Eles exigem o sucesso para nós, mesmo quando nunca o tiveram.
O
sexo oposto que algumas vezes nos incomodou porque era uma parte de nós
que abominávamos começa a atrair-nos. Parece que talvez possamos
encontrar uma âncora que fomos perdendo ao conhecer os nossos maiores e
as suas contradições.
É
esse apelo, que tão depressa parece atracção mental como física que nos
exaspera. Para experimentar essa via, talvez a nossa libertação,
esbarramos com os conceitos da nossa família e, ainda por acréscimo, com
os conceitos daquele ou daquela que nos parecia uma porta aberta para a
fuga no amor.
Aos
poucos percebemos que as palavras - já há muito duvidávamos delas! – nem
sempre correspondem ao que sentimos. É então que percebemos porque
quiseram que não fossemos selvagens mas é um desejo impossível. É o
caos.
A
arrogância dos nossos educadores, por mais bem-intencionada que seja, é
sempre um princípio redutor. Arquimedes, há quantos anos! sabia que não
havia dogmas e sim postulados porque um homem que estuda a ciência e
também a humanidade nunca encontra a Verdade. Os que educam, e nós, os
educandos, vivemos na dúvida, no caos.
Na
maioria das famílias há também o encaminhamento para uma religião. Com
um Deus as coisas ficam mais fáceis de ensinar. O pior é quando
questionamos o inquestionável! Um Deus monoteísta resolve um mundo de
dúvidas para uma maioria e deixa outra facção perdida e a viver no caos.

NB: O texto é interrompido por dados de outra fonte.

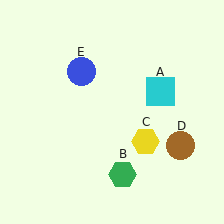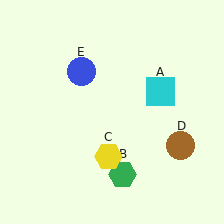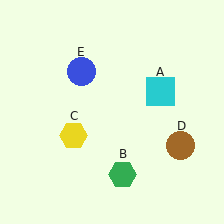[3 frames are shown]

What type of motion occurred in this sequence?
The yellow hexagon (object C) rotated clockwise around the center of the scene.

Quando nos parece encontrar uma estabilidade relativamente afectiva é
porque nos submetemos a qualquer esquema. Geralmente estamos a
envelhecer e o caos pode ser substituído por cansaço.
Temos
duas escolhas. Afinal é simples. Aceitamos todas as incoerências,
praguejamos enquanto tentamos dormir, fazemos concessões para atingir
alguma comodidade. Refugiamo-nos nas leituras, nas pesquisas na
internet, onde as nossas dúvidas percorrem caminhos labirínticos. Isto
quando gostamos de ler e enfrentar o caos dos outros pensadores. É um
caos mitigado porque atingimos o caos de outros homens que, como nós,
quase todos muito superiores a nós, espraiam o conhecimento científico,
espiritual. Sempre uma dúvida, um caos.
Quando olhamos as crianças que têm saúde física e são amadas, embora
condicionadas à sua civilização, sentimos que o ser humano tem momentos
de apaziguamento, tolerância. Usufruímos de alguma beatitude. Dizemos:
somos felizes. Felizes perante o caos.